Nous donnons notre vie pour le Christ et pour son Église. C’est là que nous trouvons notre joie. Pour être des prêtres heureux, il faut apprendre à « être » plutôt qu’à « faire ». Configurés au Christ, ayez les mêmes sentiments que lui. Soyez, comme lui, une « présence réelle ». Ne pensez pas à ce qu’il faut faire après ou à ce que vous avez réussi ou raté avant, ou encore en étant scotchés à votre smartphone, soyez simplement présents aux personnes qui sont avec vous à cet instant. Ce qui doit vous rendre heureux, ce ne sont pas les multiples actions pastorales florissantes, mais cette intimité toute particulière avec Jésus qui vous le fait reconnaître dans les visages qui s’offrent à vous.

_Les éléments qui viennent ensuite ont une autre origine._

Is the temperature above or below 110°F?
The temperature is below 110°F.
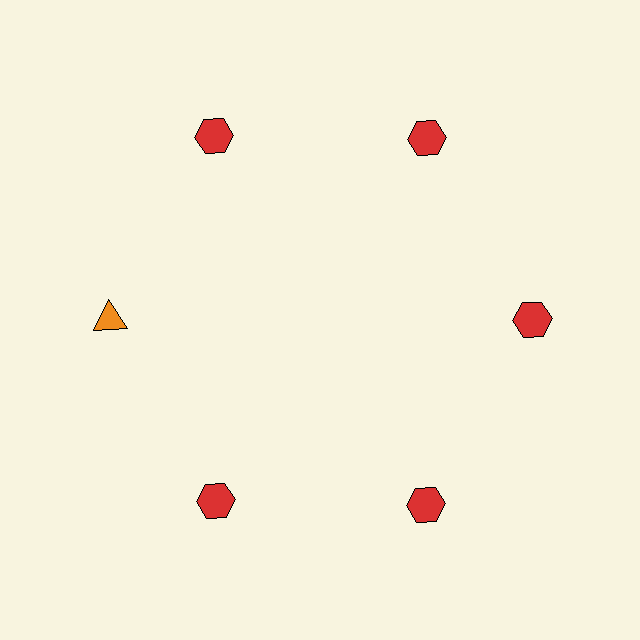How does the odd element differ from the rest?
It differs in both color (orange instead of red) and shape (triangle instead of hexagon).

Et vous, chers frères et sœurs, qui êtes présents pour les entourer, rendez grâce à Dieu pour ces jeunes gens qui donnent leur vie à la suite du Christ pour vous servir. Accueillez-les comme le Christ lui-même. Le prêtre qui vous est envoyé n’est ni le gestionnaire parfait, ni l’homme idéal qui n’existe que dans les fantasmes ou encore une personne omnisciente qui doit se rendre à toutes vos réunions. Quand des paroissiens, des responsables de mouvements, d’aumôneries d’hôpitaux ou de lycées, des chefs d’établissements catholiques me demandent un prêtre, je suis tenté de leur répondre : « pour quoi » ? Hélas, je les entends souvent me donner une liste de choses à faire. Or, la seule bonne réponse est celle-ci : « pour qu’ils nous conduisent à la sainteté ».

Chers frères et sœurs, à nouveau je vous demande vraiment d’aimer vos prêtres, d’admirer les talents que Dieu a déjà déposés en eux, de dire du bien de leur travail apostolique à votre table familiale.

C’est à ce prix, à ce prix seulement, que des jeunes qui entendent aujourd’hui l’appel du Seigneur auront envie de donner leur vie pour Dieu et pour vous. C’est comme cela aussi qu’ils seront heureux d’avoir suivi le Christ et d’éprouver cette joie qu’il a promise : « je vous ai dit cela pour que ma joie soit en vous et que votre joie soit parfaite ». Ainsi soit-il.

+Michel Aupetit, archevêque de Paris.